2. El público y su ausencia.

La culpa es nuestra, algunos artistas, galeristas, críticos o comisarios, nos hemos empeñado, de manera deliberada o inconsciente, en anteponer ciertas barreras intelectuales e incluso emocionales entre el arte contemporáneo y el espectador. Los temas, sus enfoques crípticos, las complejas formas, un premeditado misticismo, ciertas ansias mal entendidas de diferenciarse, la voluntad de crear elites y un ánimo exclusivo de dirigirse a ellas, han provocado que, en numerosas ocasiones, el arte se distancie de la gente. Se entiende que el arte es, fundamentalmente, un medio de expresión y comunicación, y que el creador, el crítico, el comisario, ¡faltaría más!, deben contar lo que les dé la gana y a quienes más les plazca. El problema, como en tantas otras cosas, es la falta de sinceridad: cuando se fuerza la obra con la voluntad de aparentar algo que no se es, cuando se crea condicionado por parecer más moderno, más sesudo, más alternativo, más trasgresor, más enigmático o simplemente inaccesible, sin corresponderse con su verdadero carácter, entonces surge el conflicto.

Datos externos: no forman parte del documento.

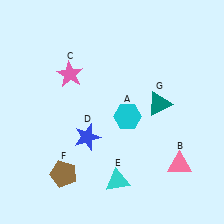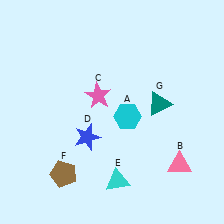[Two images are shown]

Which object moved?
The pink star (C) moved down and to the right.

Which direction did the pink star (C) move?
The pink star (C) moved down and to the right.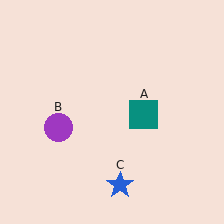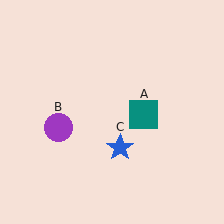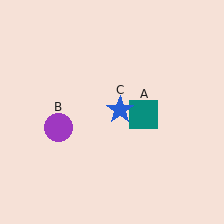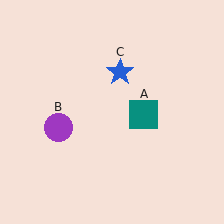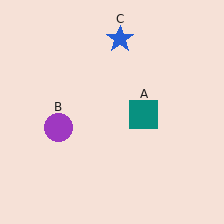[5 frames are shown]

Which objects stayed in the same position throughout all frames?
Teal square (object A) and purple circle (object B) remained stationary.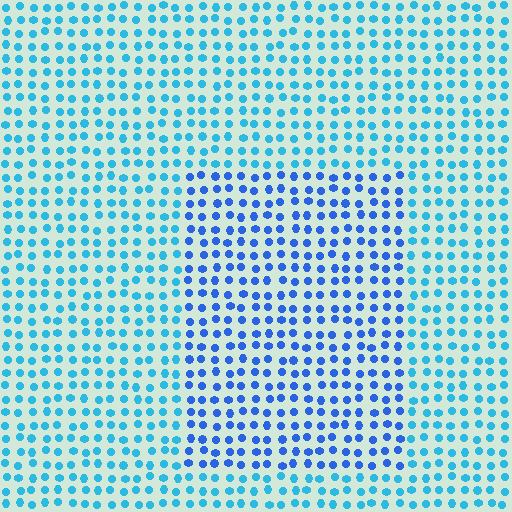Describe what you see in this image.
The image is filled with small cyan elements in a uniform arrangement. A rectangle-shaped region is visible where the elements are tinted to a slightly different hue, forming a subtle color boundary.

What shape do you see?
I see a rectangle.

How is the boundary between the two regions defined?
The boundary is defined purely by a slight shift in hue (about 29 degrees). Spacing, size, and orientation are identical on both sides.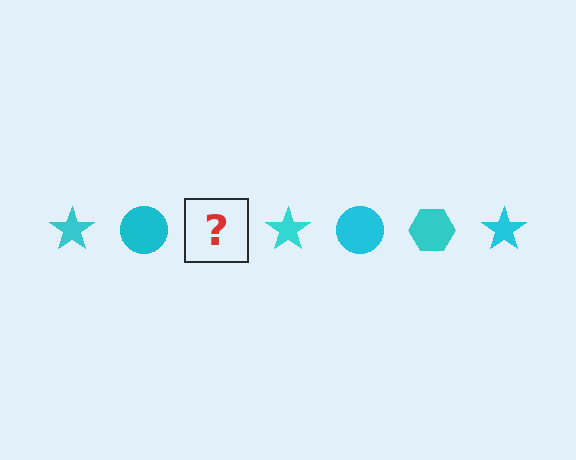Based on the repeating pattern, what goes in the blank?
The blank should be a cyan hexagon.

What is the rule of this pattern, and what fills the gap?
The rule is that the pattern cycles through star, circle, hexagon shapes in cyan. The gap should be filled with a cyan hexagon.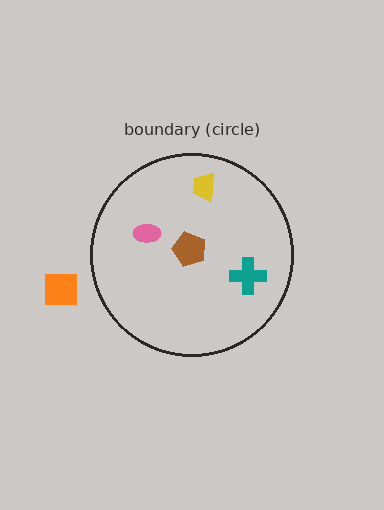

Y puede resultar extraño que en un mundo como el de la plástica –de una evidente sensibilidad humanista- se evolucione por sendas que, poco a poco, vayan separándose del que debiera ser uno de sus principales elementos: el público. Efectivamente, mientras que cualquier otro sector -sobre todo si de creación, producción y comunicación se trata- tiene claro que renunciar al interlocutor, a la gente, es renunciar a gran parte de la viabilidad del proyecto; somos los del arte los que, precisamente, parecemos no tenerlo tan claro y optamos, en muchas ocasiones, por levantar algunos muros que en lugar de democratizarlo, lo reducen en su difusión y lo limitan en su propio mercado, cerrando muchas de las puertas que, en realidad, hubiésemos tenido que abrir.

No hace falta ser un gran experto en geometría para saber que la estabilidad de la mayoría de cuerpos va en función de las proporciones de su base, y no hace falta ser un gran sociólogo para tener claro que gran parte de las estructuras humanas –arte incluido- se rigen por estas mismas coordenadas. El aplomo de las cosas más sencillas y el equilibrio de las organizaciones más complejas pasan por poseer unos sólidos cimientos donde cada cuerpo, estructura y superestructura, entra en contacto con el lugar –físico o intelectual- que le da vida, para ir ascendiendo, ramificándose y mutando, hacia todos sus múltiples objetivos y algunas de sus más variadas e inevitables perversiones. Así, muchas expresiones humanas parecen tener bien entendido este concepto y buscan, con todos los recursos a su alcance, un sustrato humano que sostenga el desarrollo de sus contenidos, tratando de cimentar una bien diseñada pirámide –quizá la figura más estable- donde la potencia de su base, de su público, permita la evolución de sus proyectos.

Sin embargo algo falla en las plásticas. Nosotros, los del arte, pareciendo tipos listos hemos resultado ser los más tontos, no hemos sabido darnos cuenta que en nuestro circuito de propuestas, de galerías, de centros y de museos, tan impecablemente diseñado, muchas veces falta lo esencial, la figura del aficionado-consumidor-espectador de arte, y nos hemos entretenido en construir una peculiar pirámide invertida que, como todas las de su especie, difícilmente se sostiene. Olvidarse de la gente es, sin duda, un error imperdonable.